My suggestions would definitely be some kind of detection of v3 vs v4 nfs mounts and just dont fail 'hard' when it is nfsv4 .. or just making the self.nfs_ops more dynamic

TJM commented 10 years ago

So, we need to try to iterate over the set of available stats instead of trying to force a list (as I have done). It may require some "browsing" of the nfsiostat code to see "how they handle it" ... if you want to take it on, feel free. We are working through some "other" issues at the moment, but I welcome improvement. We will be moving to NFSv4 soon, once the new filer is in place, as long as performance is reasonable. :) ... then this will become priority for me too.

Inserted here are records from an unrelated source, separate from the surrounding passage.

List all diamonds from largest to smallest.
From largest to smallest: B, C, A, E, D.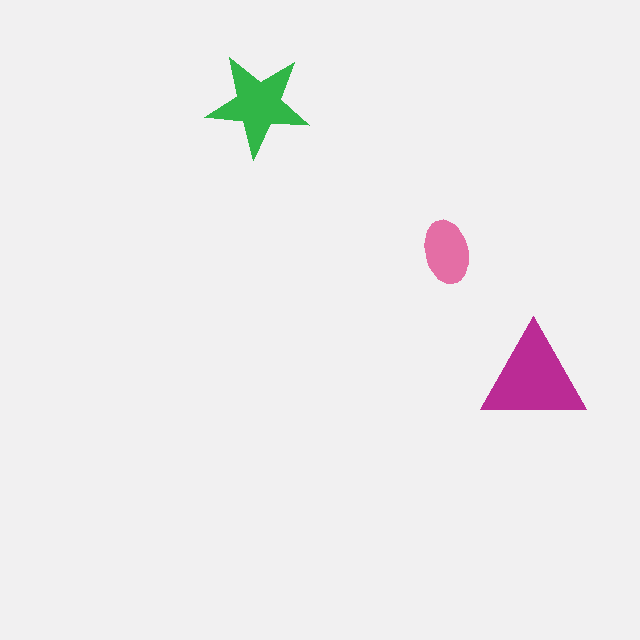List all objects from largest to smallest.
The magenta triangle, the green star, the pink ellipse.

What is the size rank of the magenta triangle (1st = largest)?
1st.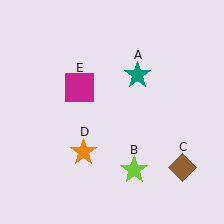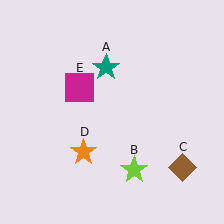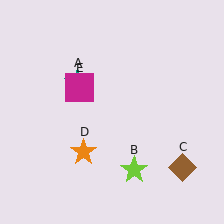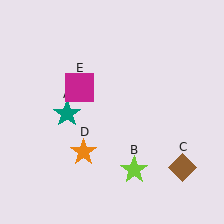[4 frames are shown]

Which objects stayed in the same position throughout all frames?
Lime star (object B) and brown diamond (object C) and orange star (object D) and magenta square (object E) remained stationary.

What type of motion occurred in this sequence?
The teal star (object A) rotated counterclockwise around the center of the scene.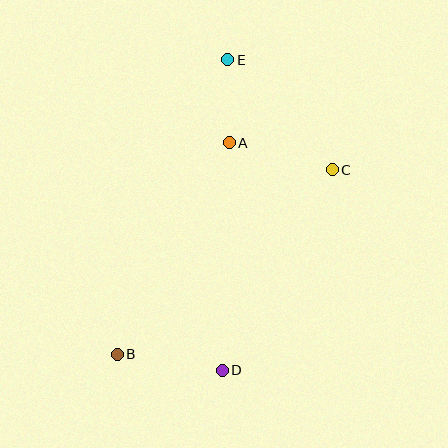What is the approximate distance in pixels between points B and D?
The distance between B and D is approximately 106 pixels.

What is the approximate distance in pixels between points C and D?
The distance between C and D is approximately 229 pixels.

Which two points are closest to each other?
Points A and E are closest to each other.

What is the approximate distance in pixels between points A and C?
The distance between A and C is approximately 107 pixels.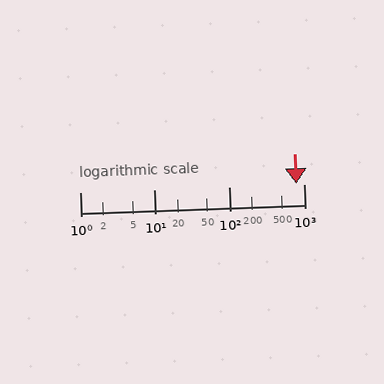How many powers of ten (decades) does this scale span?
The scale spans 3 decades, from 1 to 1000.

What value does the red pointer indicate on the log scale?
The pointer indicates approximately 800.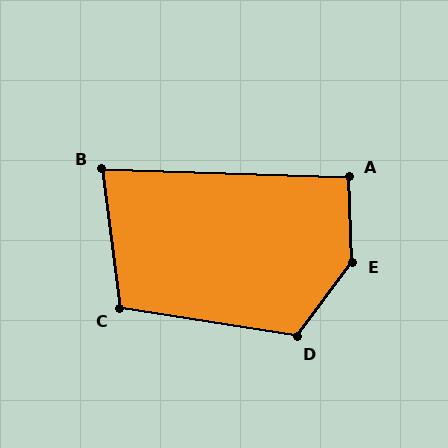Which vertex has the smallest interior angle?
B, at approximately 81 degrees.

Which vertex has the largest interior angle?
E, at approximately 141 degrees.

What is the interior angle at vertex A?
Approximately 94 degrees (obtuse, close to a right angle).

Alternatively maybe we can use a "with" or "if op_stat" to get around the "None" issue as a temporary fix?

~tommy

TJM commented 10 years ago

Pulled in your changes temporarily to remove ReadDirPlus. As noted above, I would like to "detect" its presence somehow, but for now this makes it better. https://github.com/LarkIT/newrelic-nfsiostat/pull/9

TJM commented 10 years ago

Fixed in https://github.com/LarkIT/newrelic-nfsiostat/releases/tag/newrelic-nfsiostat-v0.2.3

jsdizon commented 9 years ago

Hi! Sorry for my comment. Im new to this plugin, I know this is closed but, I have installed version 2.4 and also tried version 2.5 on centos 6.6 but still no data appears on the graph in the new relic plugins tab. Can you please advise? Many Thanks!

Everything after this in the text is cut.